Xenpozyme Special Precautions

Traceability: In order to improve the traceability of biological medicinal products, the name and the batch number of the administered medicinal product should be clearly recorded.
Absence of blood-brain barrier transfer: Xenpozyme is not expected to cross the blood-brain barrier or modulate the CNS manifestations of the disease.
Infusion associated reactions (IARs): IARs occurred in approximately 58% of patients treated with Xenpozyme in clinical studies. These IARs included hypersensitivity reactions and acute phase reactions (see Adverse Reactions). The most frequent IARs were headache, urticaria, pyrexia, nausea and vomiting (see Adverse Reactions). IARs typically occurred between the time of infusion and up to 24 hours after infusion completion.
Hypersensitivity/anaphylaxis: Hypersensitivity reactions, including anaphylaxis, have been reported in Xenpozyme-treated patients (see Adverse Reactions). In clinical studies, hypersensitivity reactions occurred in 7 (17.5%) adult and 9 (45%) paediatric patients including one paediatric patient who experienced anaphylaxis.
Management: Patients should be observed closely during and for an appropriate period of time after the infusion, based on clinical judgement. Patients must be informed of the potential symptoms of hypersensitivity/anaphylaxis and instructed to seek immediate medical care should symptoms occur. IARs management should be based on the severity of signs and symptoms and may include temporarily interrupting the Xenpozyme infusion, lowering the infusion rate, and/or appropriate medical treatment.
If severe hypersensitivity or anaphylaxis occurs, Xenpozyme should be discontinued immediately, and appropriate medical treatment should be initiated. The patient who experienced anaphylaxis in the clinical study underwent a tailored desensitization regimen that enabled the patient to resume long-term treatment with Xenpozyme at the recommended maintenance dose. The prescriber should evaluate the risks and benefits of Xenpozyme re-administration following anaphylaxis or severe hypersensitivity reaction. If considering re-administration of Xenpozyme following anaphylaxis, the prescribing physician should contact the local Sanofi representative for advice on re-administration. In such patients, extreme caution should be exercised, with appropriate resuscitation measures available, when Xenpozyme is readministered.
If mild or moderate IARs occur, the infusion rate may be slowed or temporarily stopped, the duration of each step for an individual infusion increased, and/or the Xenpozyme dose reduced. If a patient requires a dose reduction, re-escalation should follow dose escalation described in Table 7 and Table 8 for adult and paediatric patients, respectively (see Dosage & Administration).
Patients may be pre-treated with antihistamines, antipyretics, and/or glucocorticoids to prevent or reduce allergic reactions.
Immunogenicity: Treatment-emergent antidrug antibodies (ADA) were reported in adult and paediatric patients during the clinical trials (see Adverse Reactions). IARs and hypersensitivity reactions may occur independent of the development of ADA. The majority of IARs and hypersensitivity reactions were mild or moderate and were managed with standard clinical practices.
IgE ADA testing may be considered for patients who experienced a severe hypersensitivity reaction to olipudase alfa.
While in clinical studies, no loss of efficacy was reported, IgG ADA testing may be considered in case of loss of response to therapy.

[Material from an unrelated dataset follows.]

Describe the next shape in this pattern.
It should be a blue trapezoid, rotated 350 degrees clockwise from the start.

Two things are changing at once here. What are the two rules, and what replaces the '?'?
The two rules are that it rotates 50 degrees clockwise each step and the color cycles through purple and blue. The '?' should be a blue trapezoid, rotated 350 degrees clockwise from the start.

Transient transaminases elevation: Transient transaminase elevations (ALT or AST) within 24 to 48 hours after infusions were reported during the dose escalation phase with Xenpozyme in clinical studies (see Adverse Reactions). At the time of the next scheduled infusion, these elevated transaminase levels generally returned to the levels observed prior to the Xenpozyme infusion.

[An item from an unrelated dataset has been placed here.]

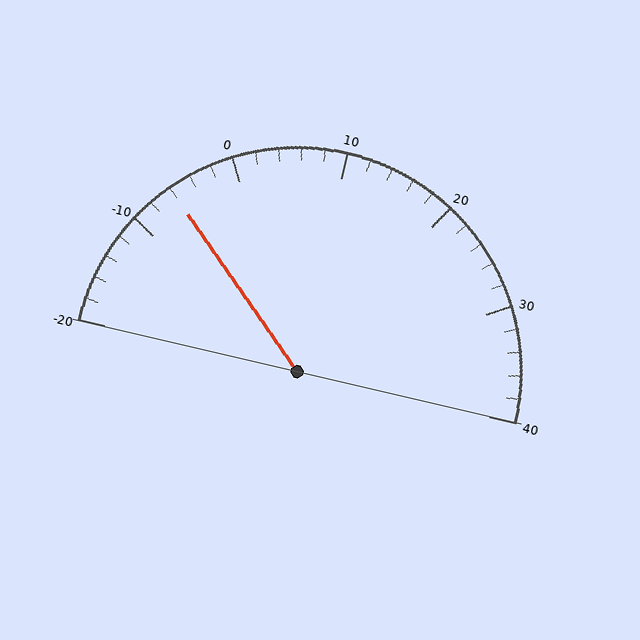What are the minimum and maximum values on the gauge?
The gauge ranges from -20 to 40.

Transaminases (ALT and AST) levels should be obtained within 1 month prior to Xenpozyme treatment initiation (see Dosage & Administration). During dose escalation or upon resuming treatment following missed doses, transaminases levels should be obtained within 72 hours prior to the next scheduled Xenpozyme infusion. If either the baseline or a pre-infusion transaminase level is > 2 times the ULN during dose escalation, then additional transaminase levels should be obtained within 72 hours after the end of the infusion. If the pre-infusion transaminase levels are elevated above baseline and > 2 times the ULN, the Xenpozyme dose can be adjusted (prior dose repeated or reduced) or treatment can be temporarily withheld in accordance with the degree of transaminase elevation (see Dosage & Administration).
Upon reaching the recommended maintenance dose, transaminase testing can be performed as part of routine clinical management of ASMD.
Sodium content: This medicinal product contains 3.02 mg sodium per vial, equivalent to 0.15% of the WHO recommended maximum daily intake of 2 g sodium for an adult or an adolescent, and ≤ 0. 38% of the maximum acceptable daily intake of sodium for children below 16 years of age.
Effects on ability to drive and use machines: Because hypotension has been reported in clinical studies, Xenpozyme may have minor influence on the ability to drive and use machines (see Adverse Reactions).